Euro-area central banks will swap the Greek bonds in their investment portfolios for similar securities to avoid enforced losses during a debt restructuring, a euro-area official said.
The swap will happen today and is identical to one the European Central Bank carried out last week with the Greek bonds acquired in its asset-purchase program, the official said. The new Greek bonds will be immune to collective action clauses, or CACs, ensuring central banks don’t incur any losses when a private-sector debt write-down takes place, the official said on condition of anonymity. A spokesman for the Frankfurt-based ECB declined to comment.
Announcing a second bailout for Greece earlier today, euro-area finance ministers said part of the deal is for governments to contribute the equivalent of the profits their national central banks make on Greek bonds in investment portfolios. That will reduce Greece’s debt ratio by 1.8 percentage points by 2020 and lower its financing needs by about 1.8 billion euros ($2.4 billion), they said. Ministers didn’t say whether the bonds would be swapped for equivalent assets that are exempt from CACs.
The ECB will also distribute the profits derived from its purchases of Greek bonds to national central banks, who will give the money to their governments to bolster Greece’s aid package, finance ministers said in a statement.
ECB President Mario Draghi has yet to comment publicly on the ECB’s involvement in the wrangling over Greece. The bailout package agreed today aims to reduce the nation’s debt to 120.5 percent of gross domestic product by 2020 from more than 160 percent last year.
Greece wanted the bonds in the national central banks’ portfolios to be included in a private-sector deal aimed at slicing about 100 billion euros off its debt, officials said last week. The central banks argued they would have dumped the bonds if they were normal investors and that they shouldn’t be forced to take losses on them.

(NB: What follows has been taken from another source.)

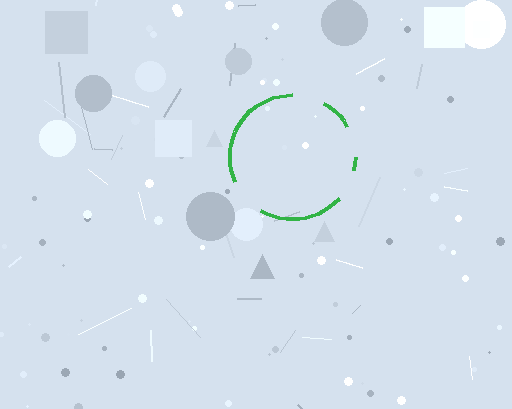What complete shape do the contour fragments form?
The contour fragments form a circle.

CACs typically make all bondholders subject to losing part of their capital in a retrospective action that does not require the assent of all lenders.
The next step will be to prepare legislation that ensures the ECB can continue lending to banks using Greek collateral should rating companies deem the country to be in default while the private-sector swap is taking place. Europe’s rescue fund may provide 35 billion euros to help Greece buy back those bonds, according to a draft law published by Greece on Feb. 12.
Euro-area governments last July agreed on a guarantee for the ECB, which cannot accept bonds with a default rating. The Greek finance ministry said today that the swap will be offered to investors this week. It may take around two weeks to complete.
The value of Greek bonds held by euro-area central banks other than Greece in their investment portfolios is less than 10 billion euros, another euro-area official has said. Not all 17 national central banks in the euro area have Greek bonds in their portfolios. Germany’s Bundesbank doesn’t, another official said last week.